Researchers in Saudi Arabia and the US say that it should be possible to exchange quantum information – where two people equipped with suitable optical devices can, in principle, send and receive messages – without transferring even a single photon, meaning that the work is based on the notion of interaction-free measurements.

Put forward by Israeli physicists Avshalom Elitzur and Lev Vaidman in 1993, this involves using light to detect the presence of an object without actually bouncing any photons off it. Elitzur and Vaidman argued that the wave–particle duality of light dictates that an object obstructing one of two paths inside an interferometer can destroy the interference pattern in that device, even though no photons actually come into contact with it – a hypothesis subsequently confirmed experimentally. Another team of researchers used the principle last year to create a quantum-mechanically encoded key for the encryption and decryption of secret messages.
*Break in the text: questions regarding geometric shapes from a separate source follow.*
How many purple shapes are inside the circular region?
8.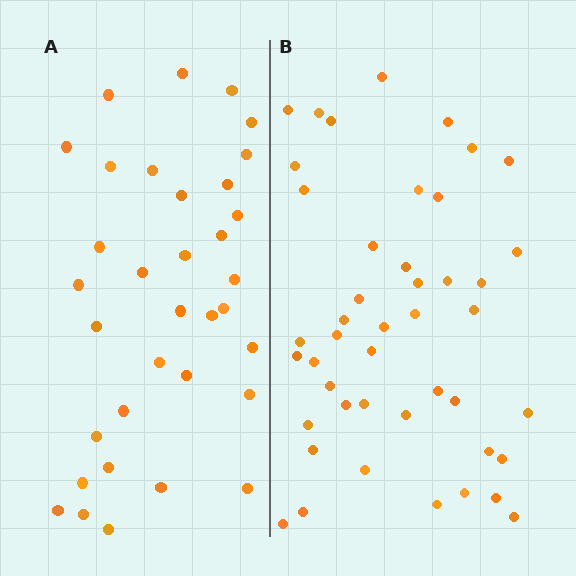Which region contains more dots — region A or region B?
Region B (the right region) has more dots.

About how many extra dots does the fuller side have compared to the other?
Region B has roughly 12 or so more dots than region A.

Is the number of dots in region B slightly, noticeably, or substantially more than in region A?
Region B has noticeably more, but not dramatically so. The ratio is roughly 1.3 to 1.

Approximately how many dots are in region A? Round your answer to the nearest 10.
About 30 dots. (The exact count is 34, which rounds to 30.)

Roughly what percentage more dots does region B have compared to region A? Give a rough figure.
About 30% more.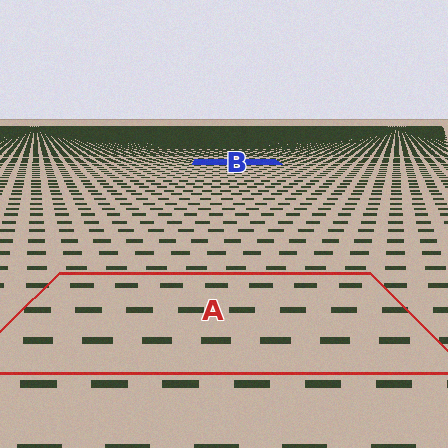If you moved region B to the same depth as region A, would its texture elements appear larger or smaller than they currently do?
They would appear larger. At a closer depth, the same texture elements are projected at a bigger on-screen size.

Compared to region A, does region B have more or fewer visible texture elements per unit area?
Region B has more texture elements per unit area — they are packed more densely because it is farther away.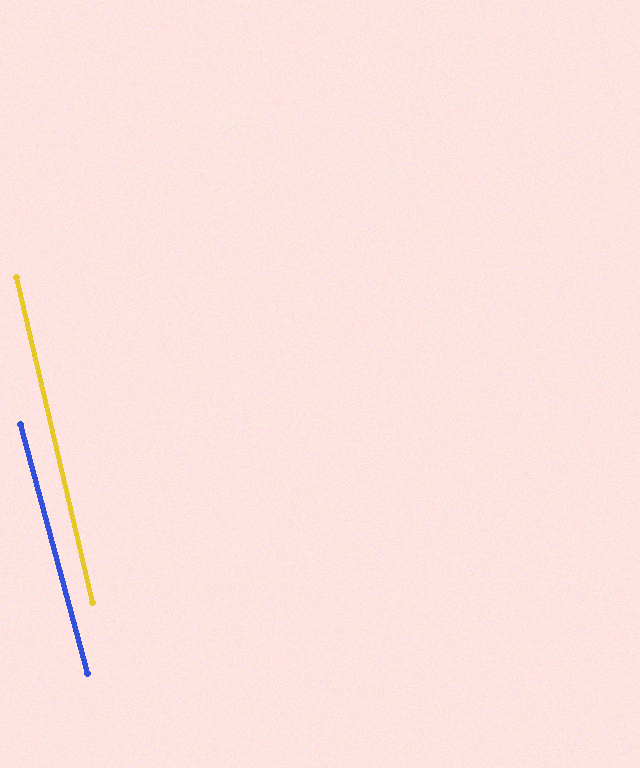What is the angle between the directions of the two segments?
Approximately 2 degrees.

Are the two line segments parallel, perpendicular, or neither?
Parallel — their directions differ by only 1.8°.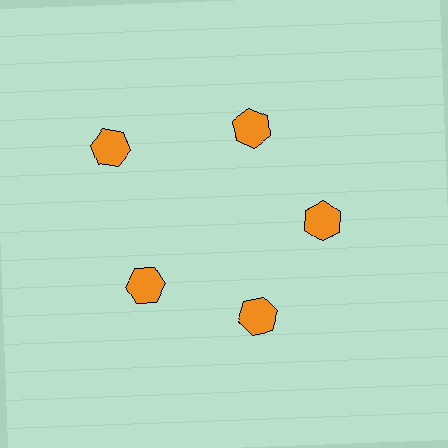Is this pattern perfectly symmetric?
No. The 5 orange hexagons are arranged in a ring, but one element near the 10 o'clock position is pushed outward from the center, breaking the 5-fold rotational symmetry.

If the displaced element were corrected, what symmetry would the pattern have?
It would have 5-fold rotational symmetry — the pattern would map onto itself every 72 degrees.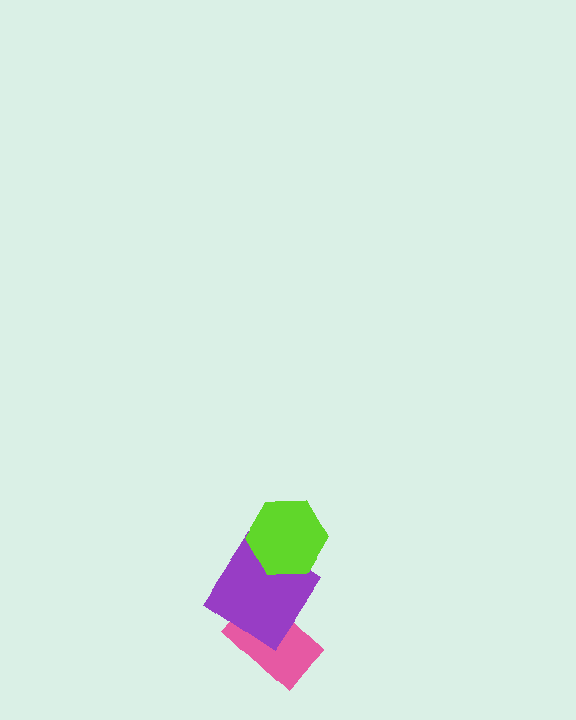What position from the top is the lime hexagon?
The lime hexagon is 1st from the top.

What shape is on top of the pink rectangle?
The purple diamond is on top of the pink rectangle.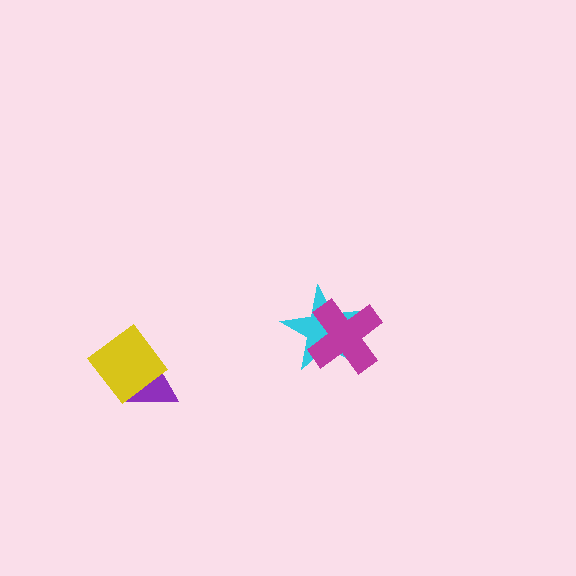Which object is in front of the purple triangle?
The yellow diamond is in front of the purple triangle.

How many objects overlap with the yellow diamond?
1 object overlaps with the yellow diamond.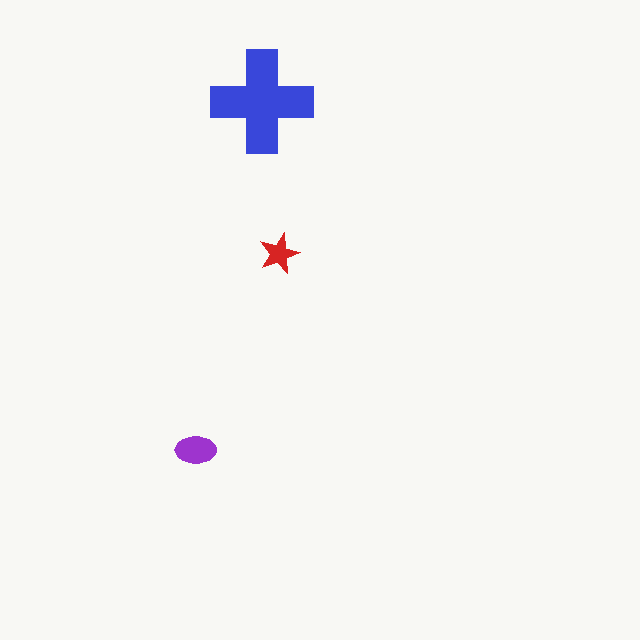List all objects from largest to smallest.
The blue cross, the purple ellipse, the red star.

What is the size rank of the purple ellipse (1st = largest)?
2nd.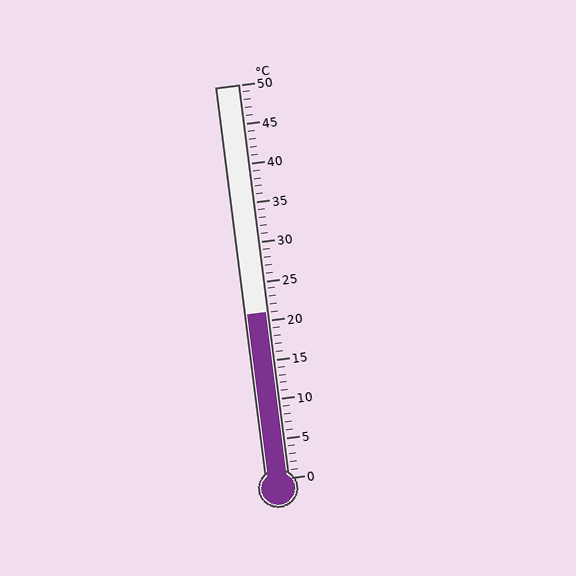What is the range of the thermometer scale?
The thermometer scale ranges from 0°C to 50°C.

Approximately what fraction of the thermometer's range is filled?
The thermometer is filled to approximately 40% of its range.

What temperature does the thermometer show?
The thermometer shows approximately 21°C.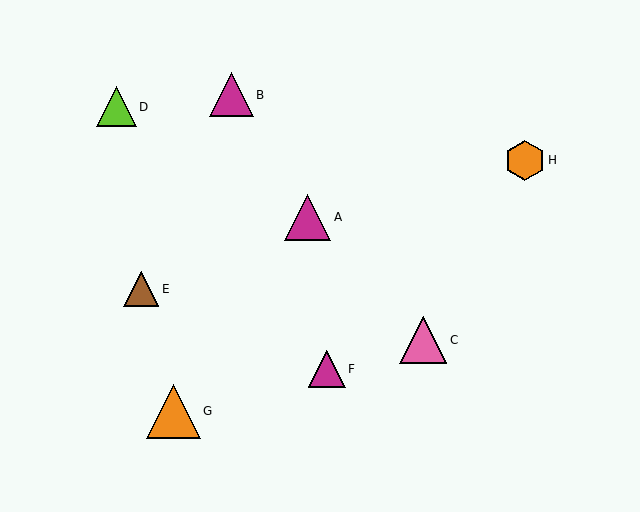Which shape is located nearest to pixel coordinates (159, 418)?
The orange triangle (labeled G) at (173, 411) is nearest to that location.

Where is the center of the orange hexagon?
The center of the orange hexagon is at (525, 160).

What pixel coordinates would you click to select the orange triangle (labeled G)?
Click at (173, 411) to select the orange triangle G.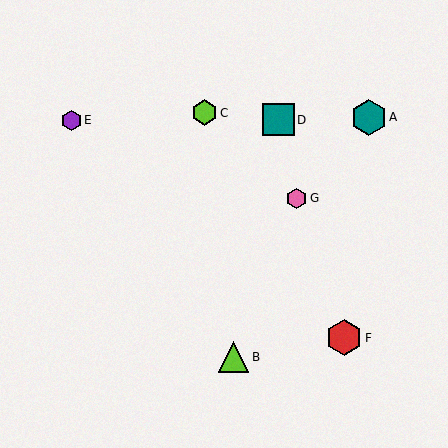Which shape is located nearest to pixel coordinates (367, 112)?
The teal hexagon (labeled A) at (369, 117) is nearest to that location.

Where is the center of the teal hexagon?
The center of the teal hexagon is at (369, 117).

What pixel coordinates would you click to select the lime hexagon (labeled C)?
Click at (205, 113) to select the lime hexagon C.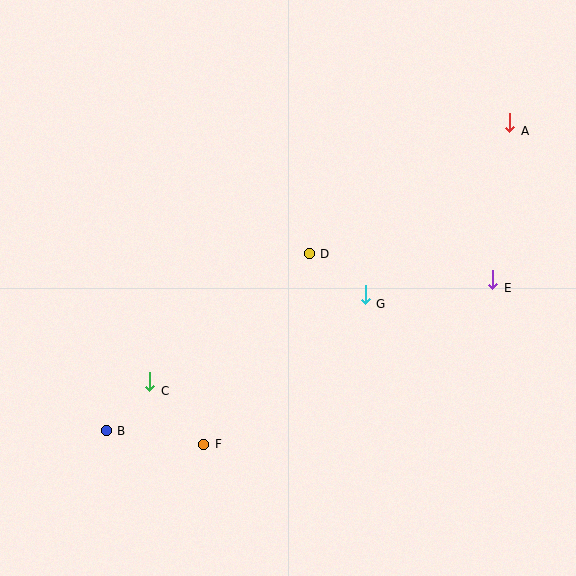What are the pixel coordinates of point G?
Point G is at (365, 304).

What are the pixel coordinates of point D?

In the latest work, a team of scientists from the King Abdulaziz City for Science and Technology (KACST) and Texas A&M University (TAMU) aimed to find out whether it was possible to use interaction-free measurements to communicate actual messages rather than simply keys. To do this they used the "quantum Zeno effect", a phenomenon in which "a watched kettle never boils". In other words, repeated measurements on a quantum system prevent that system from evolving because of a very high probability that when measured it collapses back into its initial state.